Voorzitter. Van het belasten van inflatiewinsten naar het belasten van inkomsten uit vermogen op basis van ficties en forfaits in de huidige box 3, is slechts een kleine stap. Dit brengt ons opnieuw bij het kerstarrest waarin de Hoge Raad de belastingheffing op grond van die box in strijd verklaarde met het recht op eigendom uit artikel 1 Eerste Protocol van het EVRM in samenhang met het verbod van discriminatie uit artikel 14 van het EVRM. Op 20 mei van dit jaar besliste diezelfde Hoge Raad dat niet-bezwaarmakers geen aanspraak kunnen doen gelden op rechtsherstel. Vervolgens beslist het kabinet, mede gelet op de huidige budgettaire noden als gevolg van de inflatie en de energiecrisis, dat er ook politiek geen ruimte is om alsnog aan nieuwe bezwaarmakers rechtsherstel te bieden. Niettemin heeft staatssecretaris Van Rij onlangs beslist om deze kwestie nogmaals aan de Hoge Raad voor te leggen. In het kader van de zogeheten "massaal bezwaar plus"-procedure zullen na overleg tussen het ministerie van Financiën, de Belastingdienst en enkele belangenorganisaties een aantal gestandaardiseerde voorbeeldsituaties voor rechtsherstel worden geselecteerd en ter beoordeling aan de Hoge Raad worden voorgelegd met de vraag of deze mensen, ondanks het eerdere afwijzende Hoge Raad-oordeel van 20 mei van dit jaar, tóch recht hebben op ambtshalve vermindering.

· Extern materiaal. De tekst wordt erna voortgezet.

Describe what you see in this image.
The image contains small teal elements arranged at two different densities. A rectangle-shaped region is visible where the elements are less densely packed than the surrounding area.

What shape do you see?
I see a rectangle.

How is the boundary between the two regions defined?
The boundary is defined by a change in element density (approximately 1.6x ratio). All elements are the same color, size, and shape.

Naar nieuwe rechtsvragen en -gronden, die niet expliciet in het arrest van 20 mei van dit jaar naar voren zijn gebracht, wordt nog gezocht. Mijn vraag: wordt met deze procedure niet een in wezen politieke vraag op het bordje van de Hoge Raad gelegd? Het niet bieden van rechtsherstel aan een grote groep burgers vanwege een louter formeel argument, het niet tijdig hebben ingediend van een bezwaarschrift, voelt niet goed, nu het gaat om schending van de rechten van de mens. Dit schaadt ook het vertrouwen van deze burgers in de overheid. Dient de regering in dezen niet haar eigen verantwoordelijkheid te nemen en het rechtsherstel ook voor deze categorie belastingplichtigen te bieden, zo vragen wij de regering. Een laatste vraag in dit verband is of de regering nu ook wil toezeggen dat in het geval van een voor belastingplichtigen positief oordeel van het Europees Hof voor de Rechten van de Mens in een individuele of collectieve procedure dit voor alle betrokkenen, dus ook voor de niet-bezwaarmakers, tot verdere vermindering van de aanslagen zal leiden.

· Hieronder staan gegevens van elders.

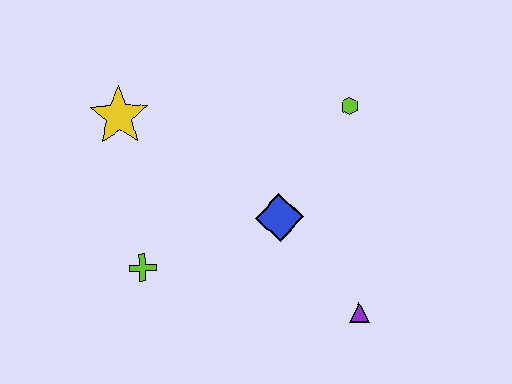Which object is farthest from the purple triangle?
The yellow star is farthest from the purple triangle.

Met de gekozen spaarvariant in het overbruggingsregime tot 2026, wanneer belastingheffing op basis van het daadwerkelijke rendement voor het eerst moet plaatsvinden, is van volledig rechtsherstel geen sprake. Alleen de spaarders worden, afgezien van de inflatie, volledig tegemoetgekomen. De belastingplichtigen met zogenoemde overige bezittingen zullen nog steeds te maken krijgen met een forfaitair stelsel, hoezeer ook wordt getracht zo goed mogelijk het werkelijke rendement te benaderen. Voor die keuze van het kabinet hebben wij begrip. Voordat kan worden overgegaan op het belasten van het werkelijke rendement is meer tijd nodig. Wij zijn het eens met de Raad van State, die er in zijn advies bij de Miljoenennota van dit jaar op wijst dat, ik citeer, "een regeling welke optimaal tegemoetkomt aan het Kerstarrest, maar niet uitvoerbaar is, uiteindelijk niet bijdraagt aan rechtsherstel van betrokkenen".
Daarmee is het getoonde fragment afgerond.